Phabricator Integration Changes

We now display a "View on Phabricator" link rather than a "View on other code host" link if you are using Phabricator and hosting on Github or another code host with a UI. Commit links also will point to Phabricator.

Improvements to SAML authentication

You may now optionally provide the SAML Identity Provider metadata XML file contents directly, with the auth.saml identityProviderMetadata site configuration property. (Previously, you needed to specify the URL where that XML file was available; that is still possible and is more common.) The new option is useful for organizations whose SAML metadata is not web-accessible or while testing SAML metadata configuration changes.

2.5.13

Improvements to builtin authentication

When using auth.provider == "builtin", two new important changes mean that a Sourcegraph server will be locked down and only accessible to users who are invited by an admin user (previously, we advised users to place their own auth proxy in front of Sourcegraph servers).

  1. When auth.provider == "builtin" Sourcegraph will now by default require an admin to invite users instead of allowing anyone who can visit the site to sign up. Set auth.allowSignup == true to retain the old behavior of allowing anyone who can access the site to signup.
  2. When auth.provider == "builtin", Sourcegraph will now respects a new auth.public site configuration option (default value: false).

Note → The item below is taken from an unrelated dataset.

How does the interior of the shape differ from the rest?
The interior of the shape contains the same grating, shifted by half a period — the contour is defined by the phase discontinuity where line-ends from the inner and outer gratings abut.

When auth.public == false, Sourcegraph will not allow anyone to access the site unless they have an account and are signed in.

2.4.3

Added

  • Code Intelligence support
  • Custom links to code hosts with the links: config options in repos.list

Changed

  • Search by file path enabled by default

2.4.2

Added

  • Repository settings mirror/cloning diagnostics page

Changed

  • Repositories added from GitHub are no longer enabled by default. The site admin UI for enabling/disabling repositories is improved.

2.4.0

Added

  • Search files by name by including type:path in a search query
  • Global alerts for configuration-needed and cloning-in-progress
  • Better list interfaces for repositories, users, organizations, and threads
  • Users can change their own password in settings
  • Repository groups can now be specified in settings by site admins, organizations, and users. Then repogroup:foo in a search query will search over only those repositories specified for the foo repository group.

Changed

  • Log messages are much quieter by default

2.3.11

Added

  • Added site admin updates page and update checking
  • Added site admin telemetry page

Changed

  • Enhanced site admin panel
  • Changed repo- and SSO-related site config property names to be consistent, updated documentation

2.3.10

Added

  • Online site configuration editing and reloading

Changed

  • Site admins are now configured in the site admin area instead of in the adminUsernames config key or ADMIN_USERNAMES env var. Users specified in those deprecated configs will be designated as site admins in the database upon server startup until those configs are removed in a future release.

2.3.9

Fixed

  • An issue that prevented creation and deletion of saved queries

2.3.8

Added

  • Built-in authentication: you can now sign up without an SSO provider.
  • Faster default branch code search via indexing.

Fixed

  • Many performance improvements to search.
  • Much log spam has been eliminated.

Changed

  • We optionally read SOURCEGRAPH_CONFIG from $DATA_DIR/config.json.
  • SSH key required to clone repositories from GitHub Enterprise when using a self-signed certificate.

0.3 - 13 December 2017

The last version without a CHANGELOG.